As regras instituídas pelas portarias do IBAMA e do IAP sobre o extrativismo do caranguejo não contribuem para a proteção do ecossistema, e tampouco para o controle do acesso e dos usos que são feitos dos recursos. Elas não levam em conta certos princípios básicos da atividade extrativista na área, distanciando-se assim da realidade cotidiana dos caranguejeiros e dos demais usuários. A principal causa está na falta de informações, tanto científicas como daquelas fornecidas pelos próprios usuários, no processo de elaboração das leis. A captura do caranguejo por meio do braceamento dificulta e torna pouco rentável esta

xcix atividade, uma vez que os caranguejeiros afirmam, e que já é reconhecido por parte dos reguladores, que as tocas nesta região são muito profundas. No caso do grupo dos reguladores, as informações obtidas por meio dos usuários dos recursos precisa ser complementada por estudos científicos.

“E aqui eles não têm a cultura do braço, de se pegar no braço, como tem na Bahia, no

Espírito Santo. Aqui não se pega talvez até... não tem estudo sobre isso que eu saiba, porque talvez aqui, não sei se por temperatura ou salinidade, mas talvez aqui o caranguejo afunde mais do que lê, por conta de temperatura lá...” (gerente do IBAMA).
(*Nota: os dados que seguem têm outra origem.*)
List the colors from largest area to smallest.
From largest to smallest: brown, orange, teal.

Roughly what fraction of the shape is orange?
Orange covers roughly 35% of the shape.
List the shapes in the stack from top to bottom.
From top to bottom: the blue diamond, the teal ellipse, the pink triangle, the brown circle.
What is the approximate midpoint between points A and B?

Por outro lado, seria importante ressaltar que a legislação brasileira fundamenta-se numa representação distorcida desse ecossistema, entendido como um ambiente estrutural e funcionalmente homogêneo. Estudos produzidos pela Universidade Federal do Paraná (UFPR), por intermédio do Centro de Estudos do Mar (CEM), mostraram que, assim como em outras localidades, os manguezais da Baía de Paranaguá apresentam unidades bastante heterogêneas (Lana, 2003; Miranda; 2004). Os instrumentos jurídicos que incidem sobre o extrativismo nos manguezais da região não prevêem estratégias diferenciadas de uso face à heterogeneidade desses ambientes.

Outros instrumentos jurídicos impõem sérias restrições ao acesso e à utilização dos recursos ambientais numa área dotada de um dos piores Índices de Desenvolvimento Humano (IDH) do Estado do Paraná. Ali, as condições de reprodução material e social são historicamente dependentes de atividades como a pesca, a agricultura, o extrativismo vegetal, a pecuária e o extrativismo de recursos animais dos manguezais.
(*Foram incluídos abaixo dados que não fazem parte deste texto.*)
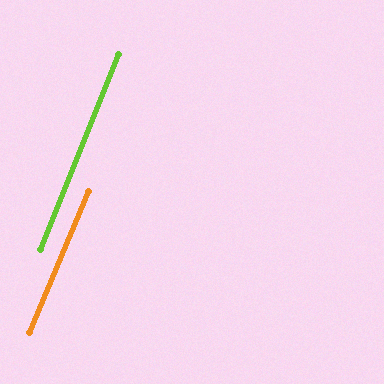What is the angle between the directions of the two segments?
Approximately 1 degree.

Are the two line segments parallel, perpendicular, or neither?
Parallel — their directions differ by only 0.7°.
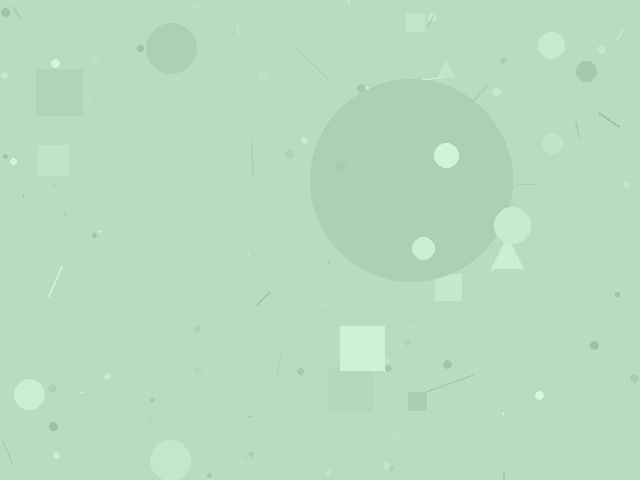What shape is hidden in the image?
A circle is hidden in the image.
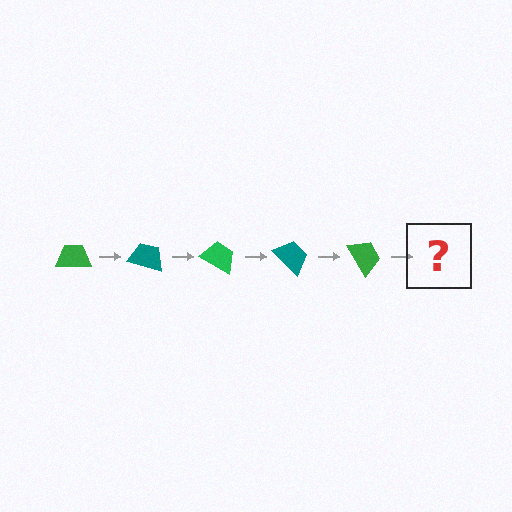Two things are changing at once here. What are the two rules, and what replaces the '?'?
The two rules are that it rotates 15 degrees clockwise each step and the color cycles through green and teal. The '?' should be a teal trapezoid, rotated 75 degrees clockwise from the start.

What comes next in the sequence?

As características físicas dos recursos dos manguezais, a tecnologia disponível e necessária para o extrativismo do caranguejo, os arranjos institucionais desconectados do cotidiano dos usuários e as carências do sistema de gestão alimentam a persistência do condição de livre acesso na região. Isto não impede que outras formas de apropriação possam se impor na área da APA, a exemplo da apropriação comunitária (Miranda, 2004).

Como vimos, o regime conhecido como livre-acesso é definido pela “ausência de direitos de propriedade bem definidos. O acesso aos recursos não é regulado, sendo livre e aberto a

c qualquer pessoa” (Feeny et al., 2001: 20). Isto significa que os direitos de propriedade dos recursos podem estar definidos, bem como as regras que regulam o acesso e os usos, mas na medida em que esta definição não é compartilhada pela maioria dos atores envolvidos, as regras não são consideradas politicamente legítimas.
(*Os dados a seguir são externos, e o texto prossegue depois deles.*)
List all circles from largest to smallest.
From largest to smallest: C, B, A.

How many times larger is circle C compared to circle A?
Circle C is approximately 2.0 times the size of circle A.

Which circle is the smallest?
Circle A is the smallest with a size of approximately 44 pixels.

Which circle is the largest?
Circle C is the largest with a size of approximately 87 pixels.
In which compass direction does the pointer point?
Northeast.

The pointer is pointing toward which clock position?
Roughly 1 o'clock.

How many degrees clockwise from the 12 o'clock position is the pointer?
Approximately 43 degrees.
Some-se a isso o reconhecimento de que o perfil do sistema de gestão da APA continua a refletir a adoção de um viés preservacionista e autoritário, que tende a excluir a população local das tomadas de decisão. A existência de um aparato institucional excessivamente restritivo sob a tutela de órgãos públicos responsáveis pela gestão dos recursos de uso comum favorece a persistência do regime de livre-acesso.

Apesar desta situação de crise institucional na APA de Guaraqueçaba, a partir de 2001 foi criado um novo espaço de gestão que sinaliza mudanças importantes no cenário local. A criação do Conselho Deliberativo da APA de Guaraqueçaba (CONAPA) apresenta-se atualmente como uma alternativa promissora de enfrentamento da crise, na medida em que pela primeira vez a participação autêntica da população no sistema de gestão está sendo efetivada. No próximo capítulo, este tópico ocupa um lugar de destaque.